The Social Network

The Social Network About the Real-Life Controversies that Informed the Film

The screenplay for The Social Network was adapted from The Accidental Billionaires, a 2009 book described by The New York Times as "nonfictionish" because of its unverified retelling of real-life controversies surrounding the founding of Facebook, an internet social networking giant.

Initially called "TheFacebook," Facebook was co-founded by Harvard University undergraduates Mark Zuckerberg and Eduardo Saverin in 2004. Zuckerberg initially created a website in 2003 called "Facemash" that compiled photos from the "face books" of Harvard student houses and invited visitors to the website to rank the relative attractiveness of two photos. The website caused a stir on campus and was reported on in The Harvard Crimson. Harvard administration shut down the site for violating privacy and breaching security, but the idea evolved into a campus-wide "face book" Zuckerberg launched in early 2004. He and Saverin had each invested $1,000 in the company.

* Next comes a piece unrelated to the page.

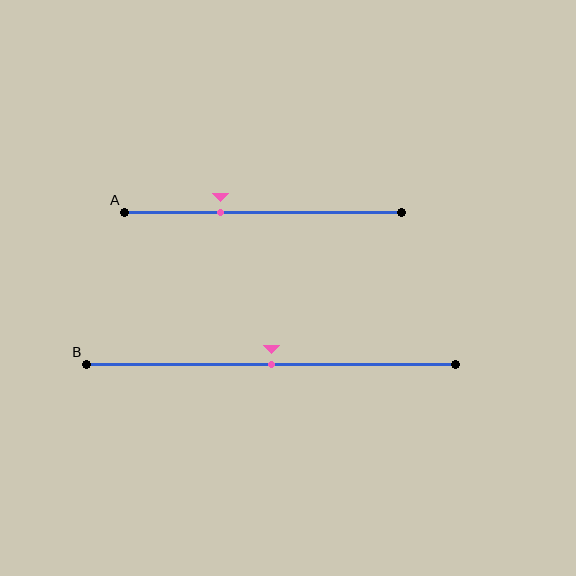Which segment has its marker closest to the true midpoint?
Segment B has its marker closest to the true midpoint.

The popularity of the thefacebook.com soon attracted the attention of fellow Harvard students Cameron and Tyler Winklevoss and Divya Narendra, who said they had hired Zuckerberg to build their website TheHarvardConnection.com. They said Zuckerberg stalled the project while creating his own competing website. The conflict turned into a legal case that was eventually settled in 2008 with Zuckerberg handing over 1.2 million shares in Facebook.

Facebook's early expansion in 2004 also precipitated a falling out between Zuckerberg and Saverin. While Zuckerberg developed the company at its new office in Palo Alto, using money Saverin provided to run the servers, Saverin stayed on as CFO but remained on the East Coast. He started another startup for online job marketing and ran unauthorized ads on Facebook, which angered Zuckerberg because it would eventually compete with Facebook. After Saverin froze the Facebook bank account, Zuckerberg started a new company that would acquire the old company and then redistribute shares in the new company to everyone but Saverin, thereby diluting Saverin's stake and authority in the business. In an email Zuckerberg wrote to his lawyer at the time, Zuckerberg asked, "Is there a way to do this without making it painfully apparent to [Saverin] that he's being diluted to 10%?"

After being cut out of Facebook, Saverin sued Facebook for breach of fiduciary duty. He also got in contact with the Winklevoss twins and Narendra, eventually providing court documents as part of his consultation with The Accidental Billionaires author Ben Mezrich. Saverin won an out-of-court settlement in 2009 that gave him approximately five percent of the company. Saverin didn't publicly address his relationship with Zuckerberg until 2016, when he called The Social Network "Hollywood fantasy, not a documentary," and claimed there were no hard feelings between him and Zuckerberg. He also said, "I would never throw a laptop at someone, like it appears in the movie. Not even at Mark."